Conditions (xxxi) and (xxxii) – contact with the respondent’s daughters

  1. There was also an issue about his access to his disabled daughter in particular. His relationship with his daughters was regarded as important by the psychiatrists and the proposed order envisages supervised contact with them. I understand that some such contact by telephone has occurred while he has been in prison. The draft order contemplates that such contact should occur if agreed between the respondent and the mother of the child or approved by order of a court under the Family Law Act 1975.  The children’s mother died a little while ago and part of the draft order was criticised as less flexible than appropriate in prescribing that all access to his daughters be supervised. 
  1. It seems to me that the reference to the mother of the child should be removed, and that contact could be arranged as agreed between the custodian or guardian of the child and the respondent. There is no suggested risk that the respondent would attack his children and it seemed to me to be sufficient to leave it to the custodian or guardian of the children to decide whether the access should be supervised.
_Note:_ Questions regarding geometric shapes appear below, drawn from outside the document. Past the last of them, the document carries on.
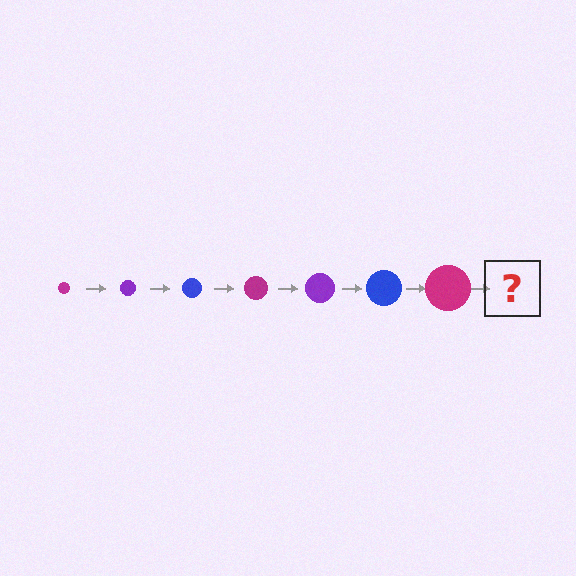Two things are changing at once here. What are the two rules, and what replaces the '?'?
The two rules are that the circle grows larger each step and the color cycles through magenta, purple, and blue. The '?' should be a purple circle, larger than the previous one.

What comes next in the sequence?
The next element should be a purple circle, larger than the previous one.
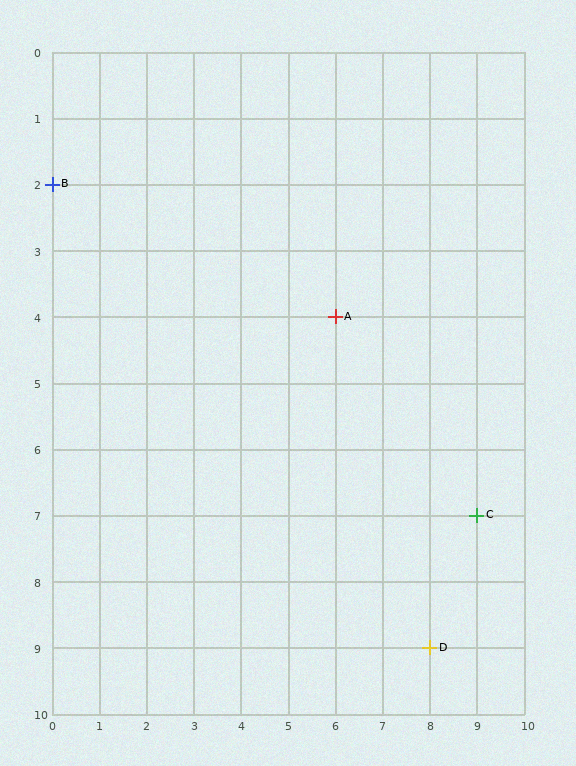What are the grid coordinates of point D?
Point D is at grid coordinates (8, 9).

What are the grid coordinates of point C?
Point C is at grid coordinates (9, 7).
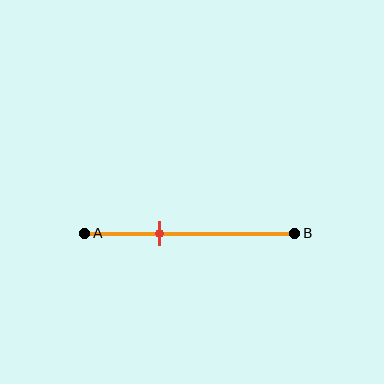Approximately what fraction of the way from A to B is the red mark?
The red mark is approximately 35% of the way from A to B.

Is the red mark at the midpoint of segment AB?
No, the mark is at about 35% from A, not at the 50% midpoint.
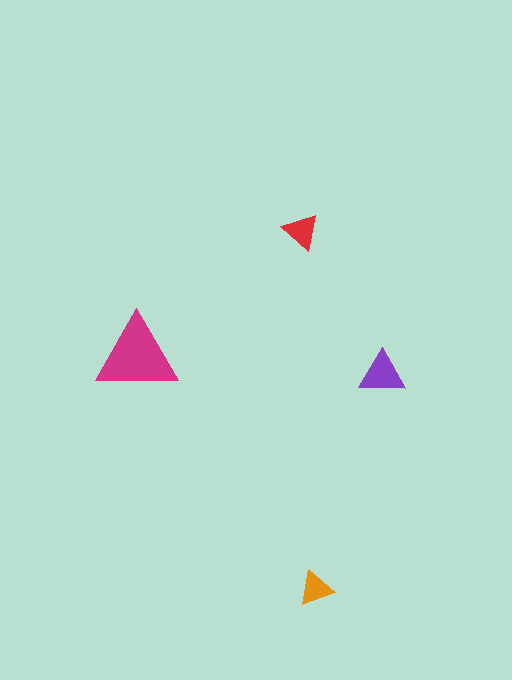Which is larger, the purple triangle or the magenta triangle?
The magenta one.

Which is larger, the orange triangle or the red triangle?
The red one.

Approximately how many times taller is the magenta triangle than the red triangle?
About 2 times taller.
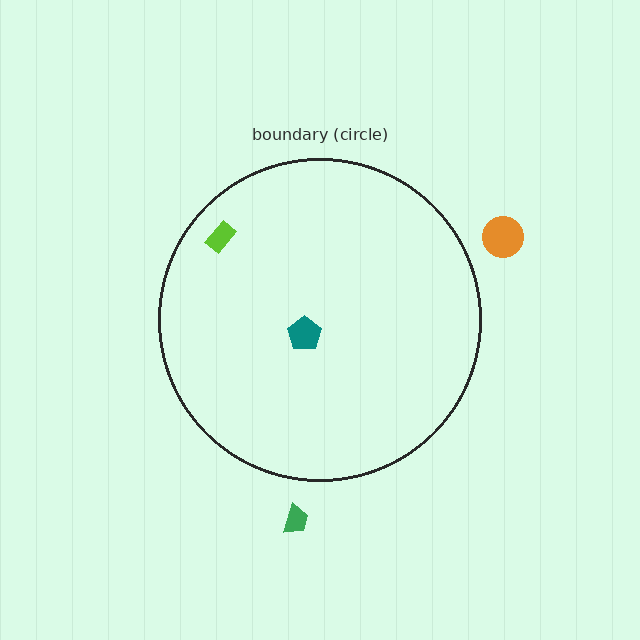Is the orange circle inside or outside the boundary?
Outside.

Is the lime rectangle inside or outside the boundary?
Inside.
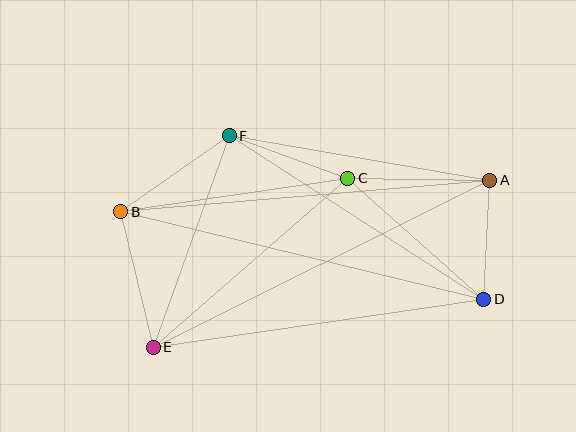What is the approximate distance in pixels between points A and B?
The distance between A and B is approximately 370 pixels.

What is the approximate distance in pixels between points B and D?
The distance between B and D is approximately 374 pixels.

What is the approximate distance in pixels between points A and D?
The distance between A and D is approximately 119 pixels.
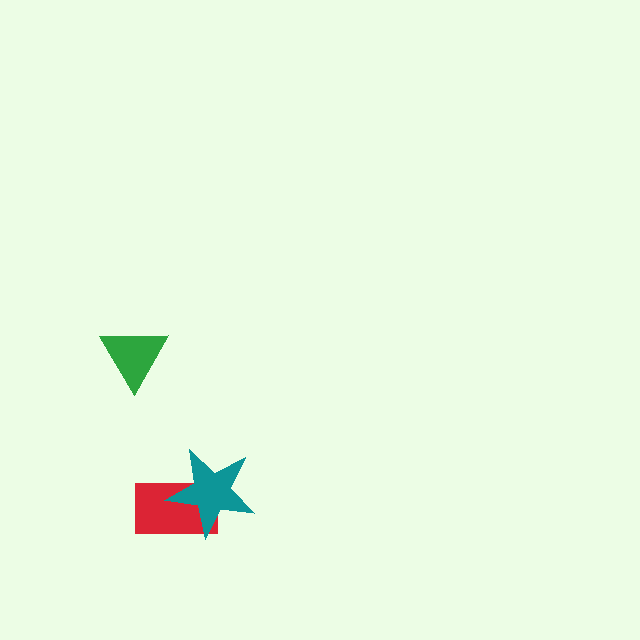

Condition (xxi) – planning the respondent’s activities

  1. There was also some debate about proposed condition (xxi) which requires the respondent to “submit to and discuss with an authorised corrective services officer a schedule of his planned and proposed activities on a weekly basis or as otherwise directed”.
  1. The argument in respect of that condition was that his literacy and intellectual skills were too low to permit him to engage in such an activity. Each of the psychiatrists, however, expressed the view that he would be able to plan to some extent in the short term and that it would be advantageous to him to get into the practice of exercising some forethought about his life. The condition does not require, for example, that he prepare the schedule in writing and it seems to me that it is desirable to encourage the respondent to plan his life more than he has in the past as many of his previous problems have arisen from his difficulties in organising his life.
  1. Mr Lynch proposed initially that the condition be deleted which I do not think is justifiable. Alternatively he submitted it should be varied to read: “discuss with an authorised corrective services officer his planned and proposed activities on a weekly basis or as otherwise directed”. The applicant did not oppose that variation and it seems to me to be an appropriate condition that also takes account of his limited literacy skills.

Orders

  1. Accordingly I shall make orders in the form attached.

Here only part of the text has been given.